VIVENCIAL

Viver o cotidiano não exime da tarefa de pensá-lo, como não o faz a prática de experienciar a cultura em suas formas mais acabadas, inclusive naquilo em que nelas se imiscui a chamada vida comum. A proposta deste blog é constituir um espaço de intersecção entre esses campos vivenciais para pessoas que, como nós, têm na reflexão crítica um imperativo para a existência digna do corpo e do espírito – individual e social.

sexta-feira, 1 de junho de 2012

Raul de novo, e novamente o Nova

Eu juro que queria escrever sobre Cachoeira, Gilmar Mendes e outros fatos recentes que têm afrontado nossa dignidade e inteligência, mas diante de águas tão sujas eu decidi pensar como Raul e fui fazer o que eu gosto.
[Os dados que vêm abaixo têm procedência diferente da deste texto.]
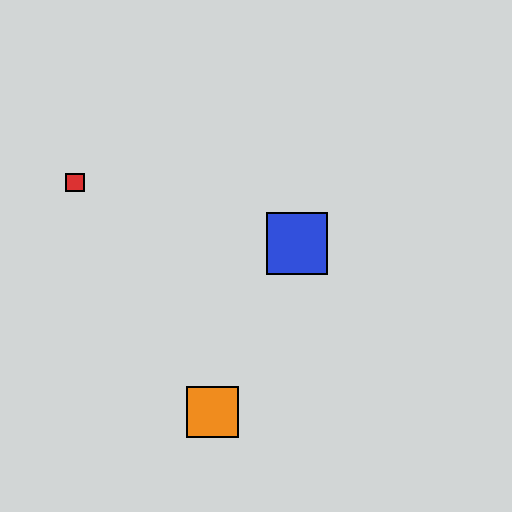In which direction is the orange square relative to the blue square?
The orange square is below the blue square.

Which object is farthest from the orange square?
The red square is farthest from the orange square.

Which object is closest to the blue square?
The orange square is closest to the blue square.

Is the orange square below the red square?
Yes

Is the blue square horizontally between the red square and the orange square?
No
Ontem, então, eu revi Raul: o início, o fim e o meio, e saí da sessão gostando não só ainda mais de Raul como do filme em si mesmo, no qual prestei um pouco mais de atenção: à montagem excelente, com sua concepção “musical”, que orienta a alternância e a sequência das entrevistas e dos registros propriamente musicais, e também aos pequenos mas belíssimos eventos realizados em seu curso (por exemplo, a audição de uma carta-gravação de Raul, já em fim de estrada, para as filhas, e que pelo visto não havia chegado até elas).
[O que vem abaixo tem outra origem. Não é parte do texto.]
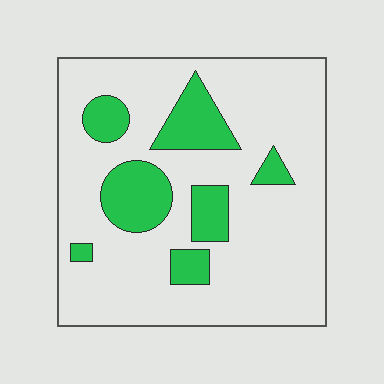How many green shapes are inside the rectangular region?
7.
Mas também prestei mais atenção ao final, para a beleza do reencontro de Raul com um Paulo Coelho no auge da fama de “escritor” promovida por Marcelo Nova, para as palavras de Caetano em defesa do mesmo Nova (e as que encerram o filme: “Raul, as pessoas não morrem”), enfim, para o espírito conciliatório com que esse final é conduzido, em consonância, mesmo, com a relativa tranquilidade que parece ter marcado a própria morte de Raul.
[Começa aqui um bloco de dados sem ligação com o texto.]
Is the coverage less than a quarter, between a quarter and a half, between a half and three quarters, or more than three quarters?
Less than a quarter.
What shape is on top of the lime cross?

Saí dessa segunda sessão com autoestima elevada, beirando a arrogância (o que me obriguei a tentar corrigir), mais tocado pela beleza e pela força de Raul, sua música e mesmo a complexa mas afinal bonita teia de relações à sua volta.

Pena que muito poucas pessoas, aqui em Campo Grande, tenham visto o filme, que saiu de cartaz ontem mesmo. O que seria compreensível levando em conta o perfil crescentemente evangélico da população da cidade, mas que, por outro lado, destoa um pouco da “cena roqueira” de que a cidade se orgulha. É que quem ouve – e toca, às vezes bem – rock inglês julga Raul superado. Eu, embora tenha vivido minha adolescência nos anos 80, nunca entendi isso. Quer dizer, entendi mas nunca aceitei, e talvez por isso respeite tanto o Marcelo Nova, mesmo gostando bem menos, hoje, de suas canções.

A propósito, meu colega e amigo Paulo Edir sugeriu que “Lena”, do Camisa de Vênus, pode ter alguma relação com Lena Coutinho, a última companheira, digamos, quase oficial (porque o filme também sugere... ora bolas, vejam o filme!) de Raul. Não sei se essa relação é possível, mas, em todo caso, o próprio Raul compôs uma “Lena”.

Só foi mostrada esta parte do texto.